Son oeuvre à
Chaliers
Une halte de poésie au soleil
Parmi ses multiples immersions dans le paysage naturel, Natsuko Uchino conduit les écueils d’une aventure artistique et sociale sur l’humain et son environment. Observer les veines des matériaux, écouter les silences qui nous échappent, fouiller dans une lumière qui se cache, encouragent l’artiste à déployer un langage plastique et performatif sur ce qui nous est offert par la nature. Si ses œuvres composent des réflexions poétiques sur l’individu, elles répondent à la quête d’immanence à chercher dans la terre, à proximité d’une forêt, près d’un lac – une porte ouverte sur d’autres paradigmes possibles à explorer face aux ravages industriels qui contaminent les sols et embrument l’horizon.
Diplômée de la Cooper Union à New York (2007), Uchino initie la construction d’une ferme collective en permaculture pendant plus de cinq ans et y développe la céramique afin de fabriquer les contenants à sa production agricole. Depuis ses multiples expériences, dans le désert de Gobi, sur le rivages islandais ou dans le village artisanal de Tamba (Japon), la céramique intègre les potentialités de mise en scène et d’assemblage dessinant le fil rouge de ses installations, films et performances.

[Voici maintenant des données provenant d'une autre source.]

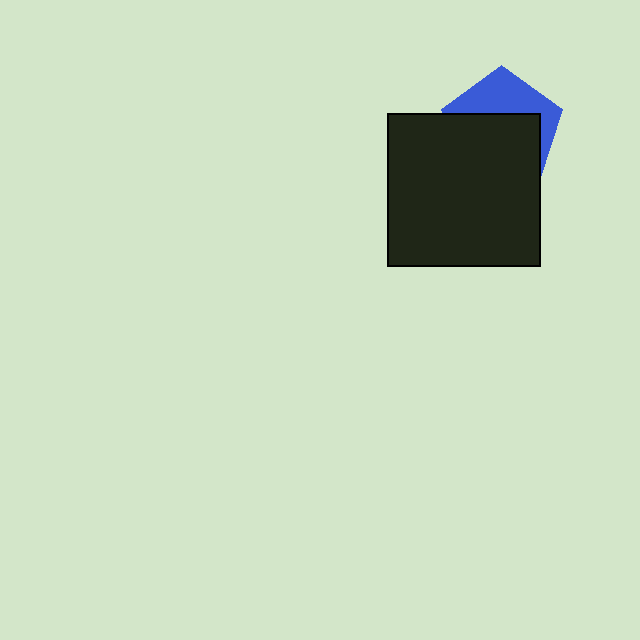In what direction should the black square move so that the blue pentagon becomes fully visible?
The black square should move down. That is the shortest direction to clear the overlap and leave the blue pentagon fully visible.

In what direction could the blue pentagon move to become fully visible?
The blue pentagon could move up. That would shift it out from behind the black square entirely.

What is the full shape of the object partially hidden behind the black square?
The partially hidden object is a blue pentagon.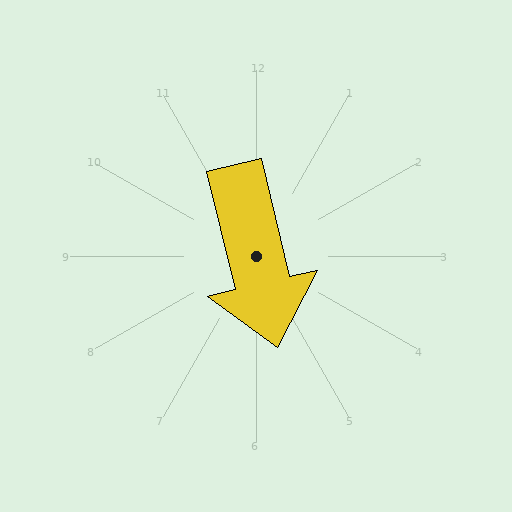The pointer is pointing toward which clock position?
Roughly 6 o'clock.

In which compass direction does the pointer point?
South.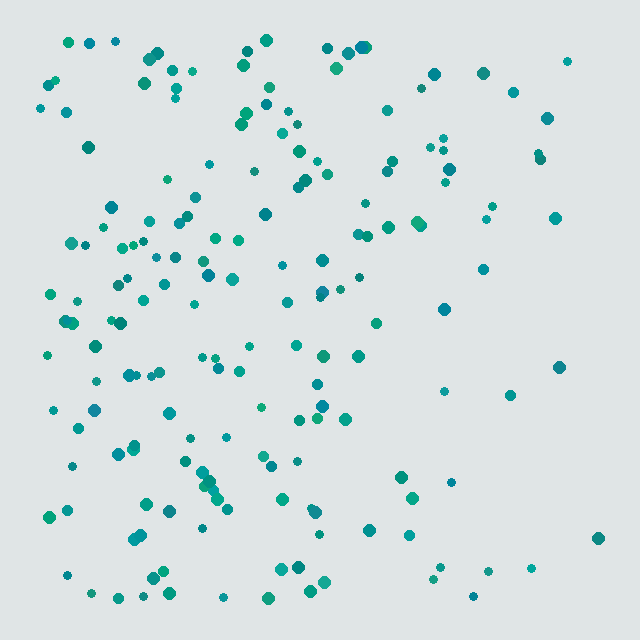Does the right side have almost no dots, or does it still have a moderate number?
Still a moderate number, just noticeably fewer than the left.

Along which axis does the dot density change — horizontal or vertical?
Horizontal.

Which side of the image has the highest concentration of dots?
The left.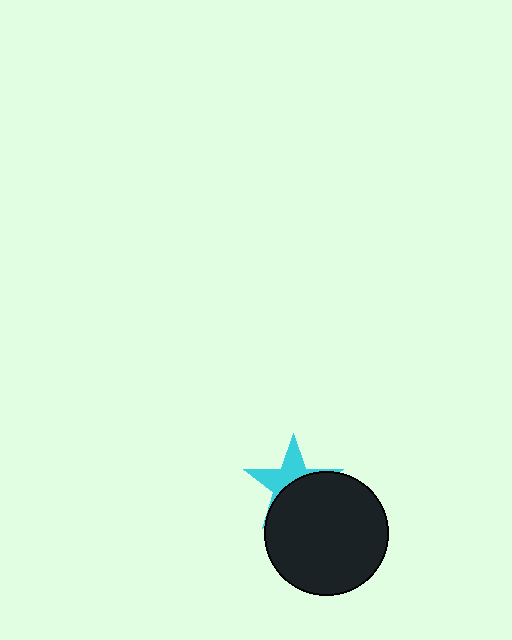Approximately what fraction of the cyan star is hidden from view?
Roughly 57% of the cyan star is hidden behind the black circle.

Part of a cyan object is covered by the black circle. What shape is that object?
It is a star.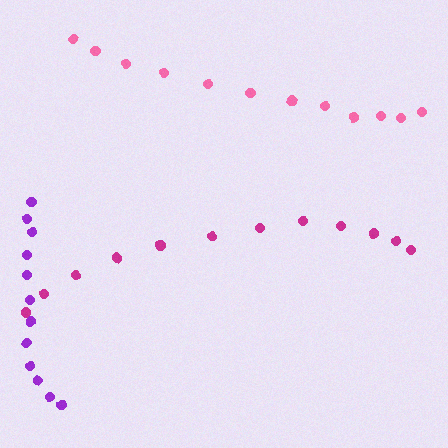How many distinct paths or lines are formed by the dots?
There are 3 distinct paths.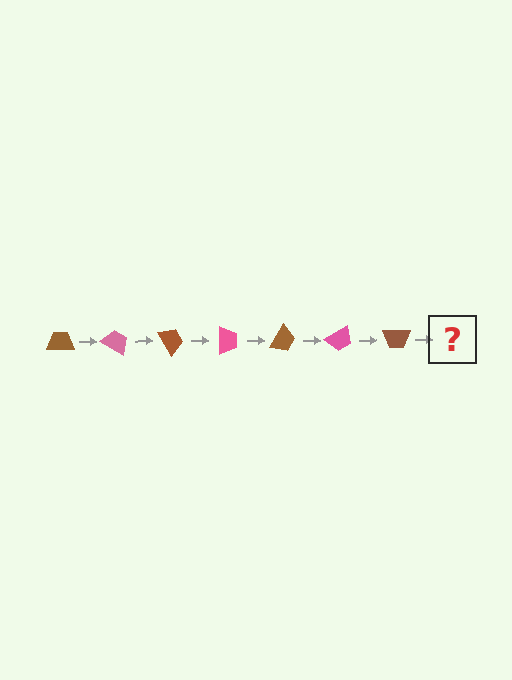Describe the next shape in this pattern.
It should be a pink trapezoid, rotated 210 degrees clockwise from the start.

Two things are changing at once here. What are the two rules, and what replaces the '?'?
The two rules are that it rotates 30 degrees clockwise each step and the color cycles through brown and pink. The '?' should be a pink trapezoid, rotated 210 degrees clockwise from the start.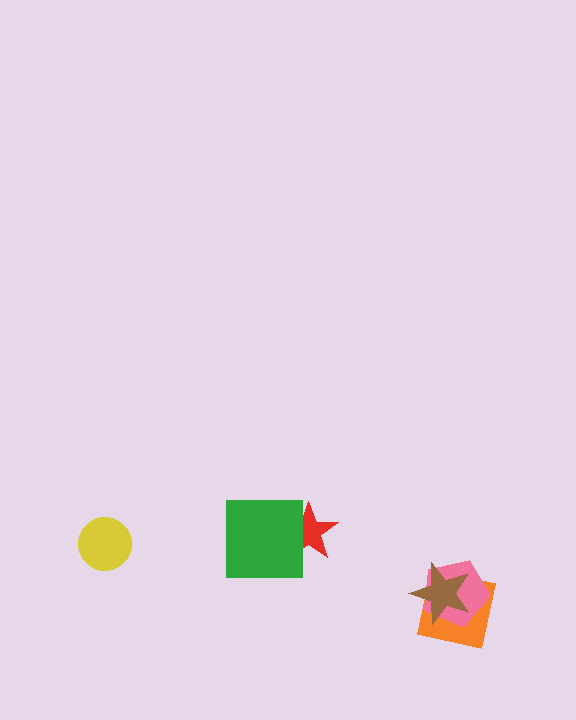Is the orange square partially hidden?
Yes, it is partially covered by another shape.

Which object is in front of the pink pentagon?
The brown star is in front of the pink pentagon.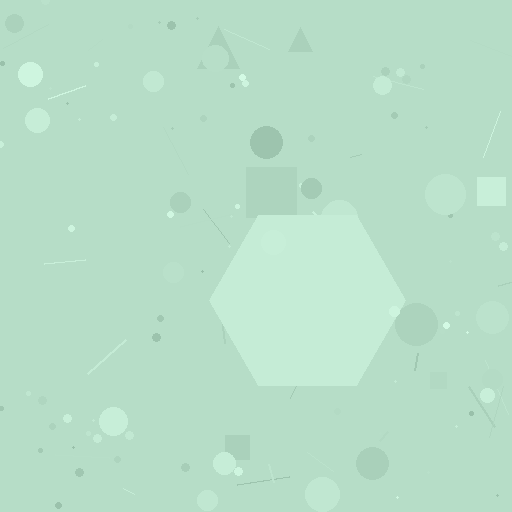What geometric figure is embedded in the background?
A hexagon is embedded in the background.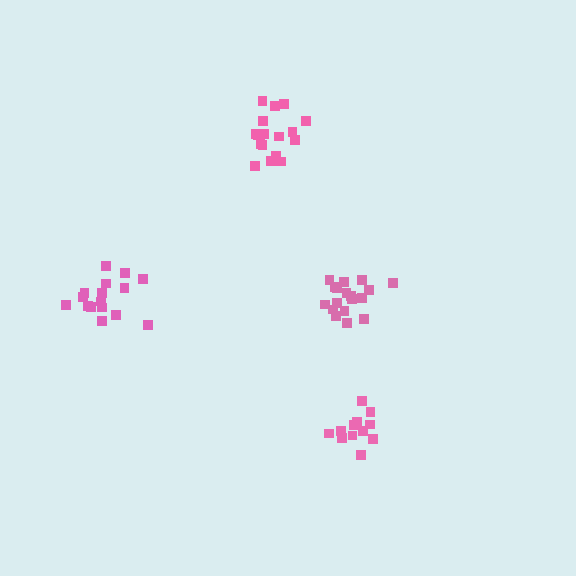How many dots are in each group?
Group 1: 13 dots, Group 2: 18 dots, Group 3: 17 dots, Group 4: 17 dots (65 total).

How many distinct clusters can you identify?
There are 4 distinct clusters.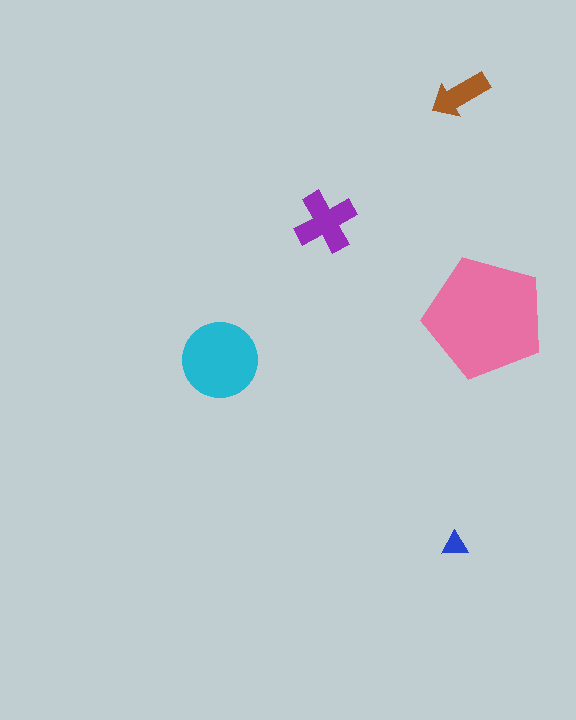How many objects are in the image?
There are 5 objects in the image.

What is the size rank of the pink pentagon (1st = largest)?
1st.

Dans la continuité d’un travail qui prend la forme du scénario évolutif à plusieurs entrées (La Déambulation agroalimentaire, 2013 ; La Pastorale, 2014 ; La Pythie, 2015), Natsuko Uchino propose à l’occasion de la Biennale de Saint-Flour, une promenade singulière et une halte pour les marcheurs à travers les différents visages de Chaliers. Si l’unique chemin du village permet aux visiteurs d’apprécier les beautés d’un paysage foisonnant, l’oeuvre d’Uchino s’organise autour d’un ensemble de sculptures et d’installations comme autant d’empreintes paysagères engagées par l’artiste dans sa relation à la situation géographique. L’usage de la terre, de la céramique et du bois, dialogue avec le miroir insolite de cet écrin qui borde la Truyère. Si en préambule, de petits objets jonchent à l’entrée du pont telle l’invitation d’un manifeste, ce parcours inédit accueille du mobilier en Séquoia dédié au repos et à la lecture, une fontaine d’eau accompagnée d’un service en poterie pour s’abreuver sous un soleil de plomb, et un mobile métallique composé de chargeurs solaires pour répondre à la crainte d’être perdu sans téléphone portable au milieu de nulle part.

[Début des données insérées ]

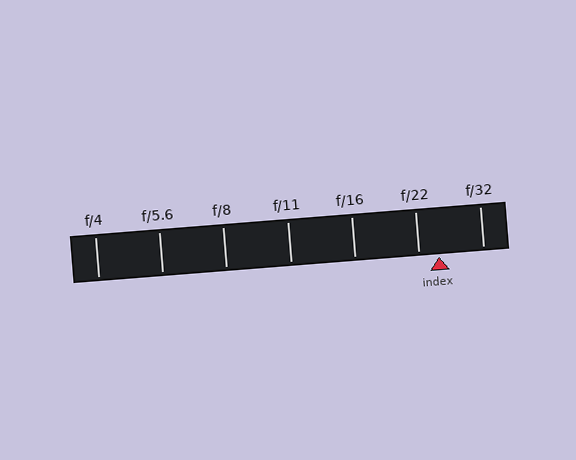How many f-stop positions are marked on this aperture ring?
There are 7 f-stop positions marked.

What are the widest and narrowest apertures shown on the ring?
The widest aperture shown is f/4 and the narrowest is f/32.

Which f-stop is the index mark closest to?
The index mark is closest to f/22.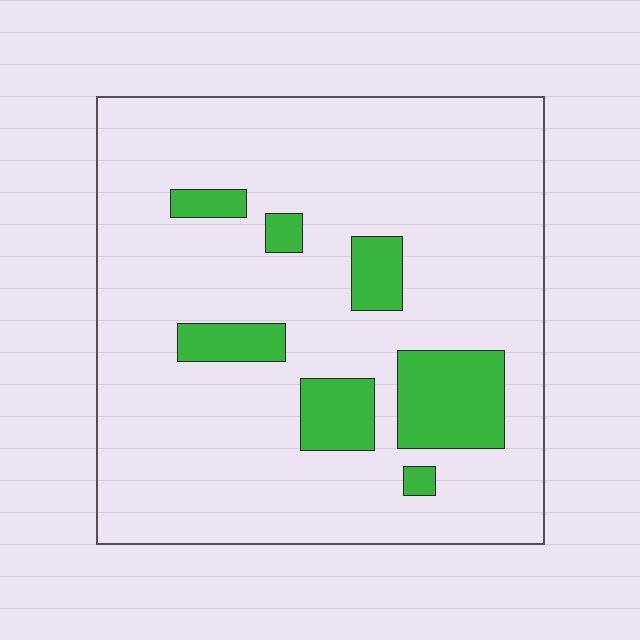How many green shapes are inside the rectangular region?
7.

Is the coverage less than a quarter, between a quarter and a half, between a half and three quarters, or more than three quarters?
Less than a quarter.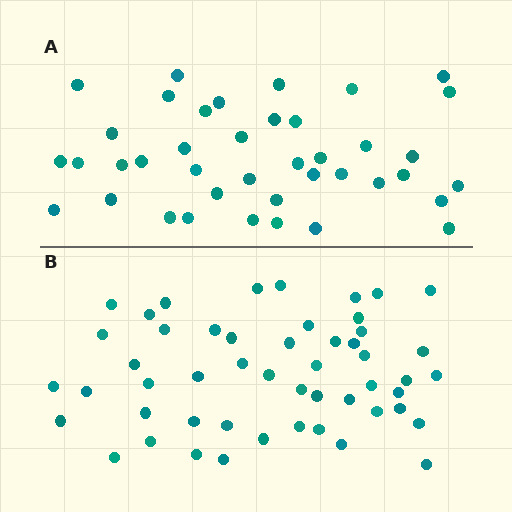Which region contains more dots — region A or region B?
Region B (the bottom region) has more dots.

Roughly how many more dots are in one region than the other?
Region B has roughly 12 or so more dots than region A.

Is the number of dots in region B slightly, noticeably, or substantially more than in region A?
Region B has noticeably more, but not dramatically so. The ratio is roughly 1.3 to 1.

À la croisée de l’intervention artistique et de la fonction sociale, toutes ces formulations hybrides affirment l’importance d’investir et de préserver nos espaces publiques. Ils rappellent les besoins de l’aventurier contemporain qui arpente la route jusqu’au point culminant de Chaliers pour admirer le dernier flirte d’une sculpture avec les frétillements du vent face aux formes onduleuses de la vallée.
Texte de Mehdi Brit
En ce sens, les contours explorés par Uchino, façonnent de nouvelles perspectives sur la poésie d’un lieu. Enquêter sur cette histoire et le quotidien de ce village, constitue autant de témoignages à décrypter que d’indices sur lesquels l’inspiration berce naturellement les couleurs et les motifs d’une esthétique colorée d’affects – un espace fédérateur dédié à la rencontre qui se dessine à proximité des maisons et de ses habitants.
Natsuko Uchino a présenté son travail à la Elaine–MGK Bâle, Kunsthalle Baden- Baden, Kunsthal Charlottenborg Copenhague, Centre d’art et Paysage – Ile de Vassivière, Beaux-arts de Bourge-Centre Céramique La borne, Le Musée de la Chasse et de la Nature Paris, Le Jardin des Plantes Paris (In Process-FIAC), les Laboratoires d’Aubervilliers, La Friche Belle de Mai, Marseille, Fondation Luma (Arles), New Museum New York, Paris-Photo, Silencio (…). Récemment, elle a participé à l’exposition Je t’épaule tu me respires, Galerie Marcelle Alix (Paris). Elle enseigne la céramique et la sculpture aux Beaux-arts du Mans. Elle est représentée par les galeries Green Tea (JP) et Last Resort (DK). Née en 1983 et installée dans le sud de la France, elle travaille entre Paris, le Japon et New York.